Above: Concrete culverts being prepared for their new life. Photo: Houston Chronicle

Artificial reefs — be they retired NYC subway cars, ghost ships or military tanks — may be controversial in some circles, but the fact is that they’re working. Really, really well. So well, that is, that 18,000 tons of concrete and limestone are being prepared for the Gulf of Mexico off Florida to build one of the world’s largest artificial reef projects yet, thanks in large part to a British Petroleum settlement.

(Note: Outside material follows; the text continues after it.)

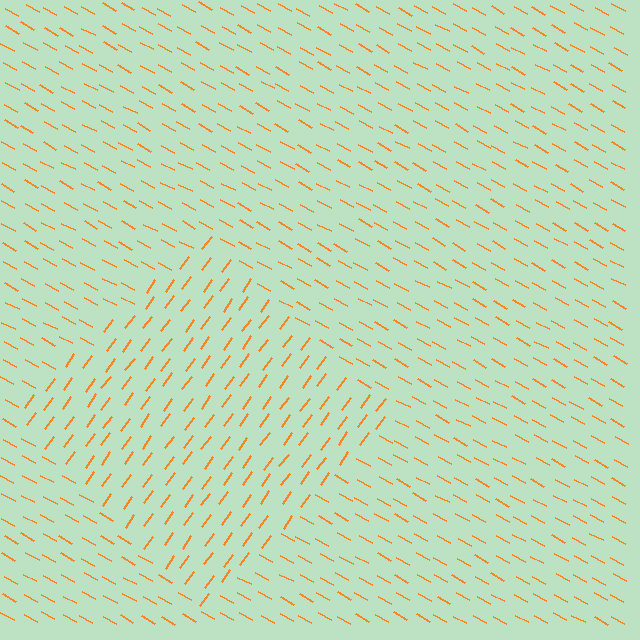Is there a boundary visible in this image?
Yes, there is a texture boundary formed by a change in line orientation.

The 18,000 tons of concrete and limestone culverts will be divided into 6 groupings of 36 reefs, which organizers believe will be the largest of its kind in the western hemisphere.

oriskany

A goliath grouper lurks behind a coral- and algae-lathed portion of the USS Oriskany artificial reef. Photo: Denise Byrne Johnson/Dayo Scuba

It’s unclear, however, whether the new reef will surpass the size of the USS Oriskany, an Essex-class WWII aircraft carrier that was scuttled off Florida in 2004. Today, it boats a flourishing reef system and has since been dubbed “The Great Carrier Reef,” and is considered to be a world-class dive site. Some experts estimate it to be the largest artificial reef in the world.

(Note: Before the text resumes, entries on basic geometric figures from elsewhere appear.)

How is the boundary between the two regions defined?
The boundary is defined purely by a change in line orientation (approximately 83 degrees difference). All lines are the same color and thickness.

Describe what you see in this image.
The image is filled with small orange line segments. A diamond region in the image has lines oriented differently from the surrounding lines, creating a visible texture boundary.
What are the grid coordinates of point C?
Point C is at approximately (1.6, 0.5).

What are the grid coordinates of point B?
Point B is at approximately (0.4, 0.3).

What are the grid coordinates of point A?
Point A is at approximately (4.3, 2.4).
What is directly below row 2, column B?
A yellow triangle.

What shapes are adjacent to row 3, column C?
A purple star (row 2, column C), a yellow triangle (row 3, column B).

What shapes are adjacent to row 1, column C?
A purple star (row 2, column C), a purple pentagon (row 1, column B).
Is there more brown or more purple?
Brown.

One thing is for sure, says Peter Flood, the Florida attorney who developed the idea for the new reef, “We are gonna have a lot of fish now.” Between fishing and diving tourism, the project is expected to infuse Florida’s economy with a whopping $30 million annually.

Funding comes from BP reparations for the 2011 Deepwater Horizon disaster, though supplemental private donations were still required for the $1.5-billion-dollar-plus project to begin.

A ribbon-cutting ceremony for Florida’s newest reef is to be held on January 8th, 2015, and the installation is to commence on the following day.

CLIMATE/

Above: “The Silent Evolution” between Cancun and Isla Mujeres, Mexico, by British artist Jason deCaires Taylor consists of 450 such sculptures, which were completed in 2010 and are now so covered with life that they’re almost unrecognizable. Photo: Jorge Silva/Reuters

This is not the only large artificial reef project currently being undertaken in the Gulf; Quintana Roo, Mexico is looking to add a 10,000-ton concrete reef to its collection of artificial substrates — some of the more exemplary efforts in new habitat creation as of late, thanks to Jason deCaires Taylor and his underwater sculptures. His latest, the world’s largest underwater sculpture, was just installed off Nassau in the Bahamas.

The Community Foundation of Collier County is accepting donations from anyone who wants to contribute to the project. Figures requested start as low as $25 and run all the way up to $100,000, which is enough to fund a large reef section which would bear the donor’s name.